I never had any pain from my incisions apart from the obvious tenderness and the coil has never caused me any problems either, I’m just thankful I had it fitted during my operation as many women have told me its horrendous having it fitted when awake.
What Happened Next
After a few horrid weeks I was back on my feet and although a little fragile I was on the mend. I went back to my GP but this time I had a different experience. I walked in and before I had even sat down, without him looking at me, he said ‘so, still not pregnant?‘ I was in complete shock and very confused, I said to him ‘well no, you fitted me with the coil’AND IM NOT TRYING TO GET PREGNANT YET !! all he said back about the matter was ‘oh yes, that would be quite difficult then’ while laughing. He didn’t have half of my notes, didn’t have the photos from my operation that he said he’d have and very nonchalantly told me that my Ovarian reserve level was now 19 !! He tried to skim over it but I interrupted him and said ‘I thought you said that it wasn’t going to get any higher?!‘ and he said ‘ohh, well it can fluctuate but just because it’s a level of 17 doesn’t mean its going to jump to 30’ I said that I had spent the last few months in a permanent state of anxiety, that I was trying to save up all of my money and that because of the stress my relationship nearly ended. He didn’t understand the severity of what he had said and didn’t apologise either. Once again he told me that I could have my eggs frozen and to consider taking out a loan or that I could wait until March 2018 and have the test again. I said I’d wait and have the test again.
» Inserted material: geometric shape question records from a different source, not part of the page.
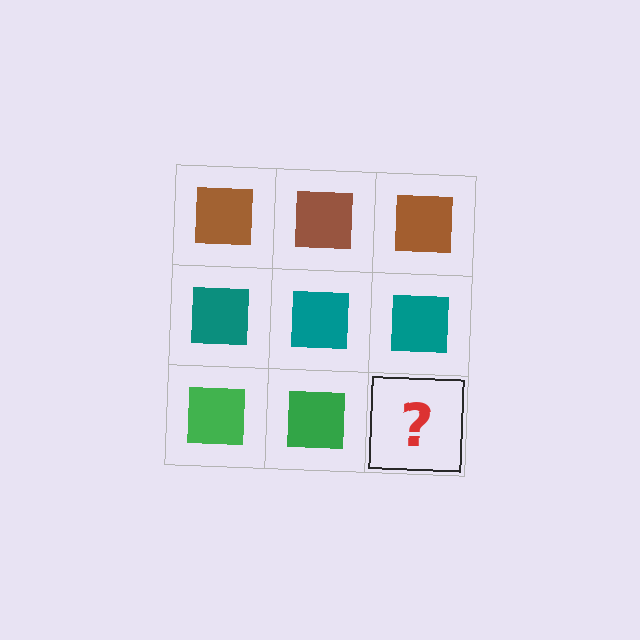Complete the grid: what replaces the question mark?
The question mark should be replaced with a green square.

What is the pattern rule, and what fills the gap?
The rule is that each row has a consistent color. The gap should be filled with a green square.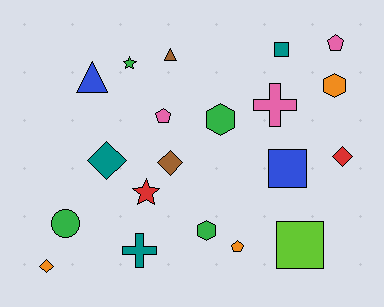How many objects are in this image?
There are 20 objects.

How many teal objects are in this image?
There are 3 teal objects.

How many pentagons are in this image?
There are 3 pentagons.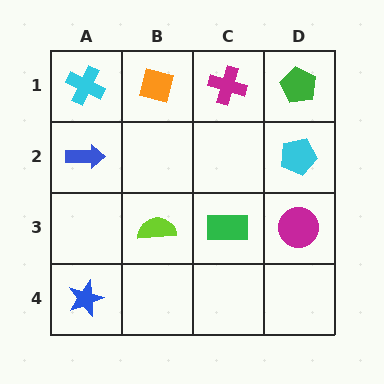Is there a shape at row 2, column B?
No, that cell is empty.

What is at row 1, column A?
A cyan cross.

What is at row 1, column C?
A magenta cross.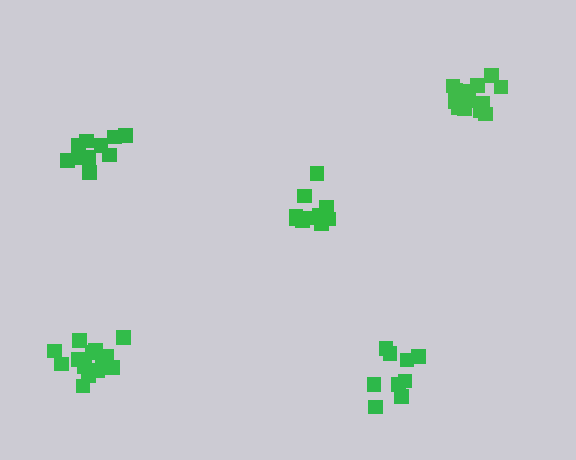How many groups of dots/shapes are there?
There are 5 groups.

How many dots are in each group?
Group 1: 14 dots, Group 2: 11 dots, Group 3: 10 dots, Group 4: 9 dots, Group 5: 13 dots (57 total).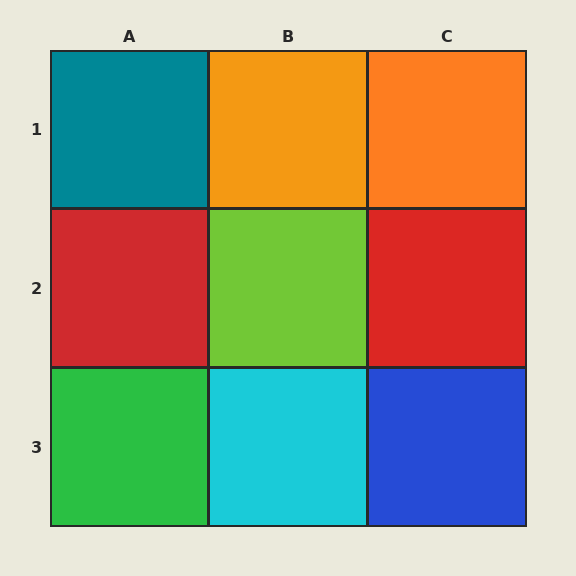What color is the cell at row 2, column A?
Red.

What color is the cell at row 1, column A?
Teal.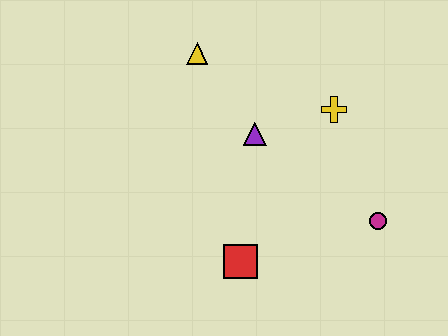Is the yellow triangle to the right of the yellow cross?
No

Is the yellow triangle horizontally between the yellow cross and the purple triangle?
No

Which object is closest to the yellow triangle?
The purple triangle is closest to the yellow triangle.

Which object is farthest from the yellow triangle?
The magenta circle is farthest from the yellow triangle.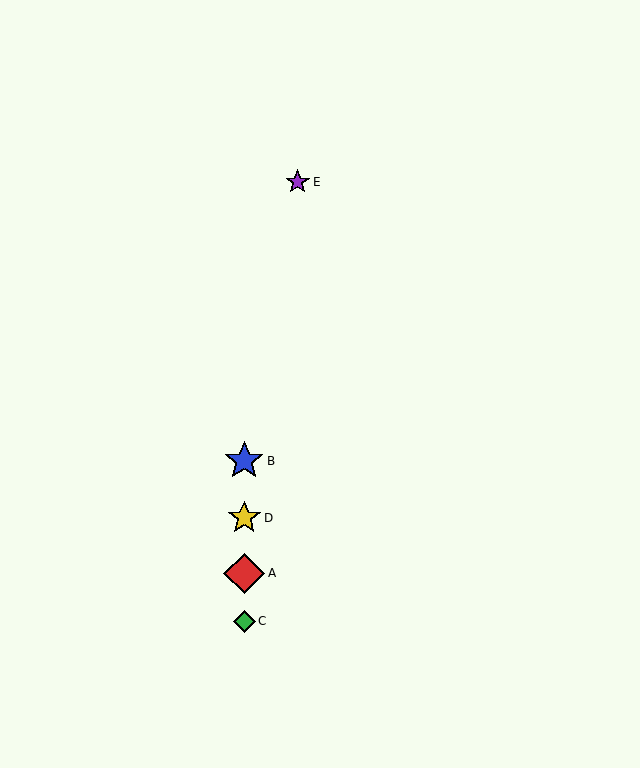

After that appointment I was so angry, I broke down and apologised to my boyfriend for all of the stress and pressure I had put on him to decide about when to have children and the uncertainty of if this would be what broke us up.
Where I Am Now
I haven’t had the test again, My birthday is next week and I didn’t want any bad news to ruin it. I also still have no clue about what to do with my eggs. I don’t know if its best that I freeze them or wait and hope that there are still enough and in good condition to conceive a child naturally. I want it to be my decision and not my body’s. I’d like to think ‘what will be will be’ but it’s very hard when I’ve wanted children for as long as I can remember. It’s a risk either way whatever I choose, freezing my eggs and trying IVF isn’t a 100% guarantee and neither is waiting to try to conceive naturally.
I’ll be honest, I’m not ok, I’m struggling to deal with having low reserve and not knowing what to do about it or what will happen in the future just makes it worse. Whenever I see children or a pregnant lady, which is often, especially where I work, it’s a constant reminder of this issue and that it might not happen for me.
I will post an update on things in a few months and hopefully I’ll have a clearer idea about what I will do and fingers crossed my reserve hasn’t dropped any lower !!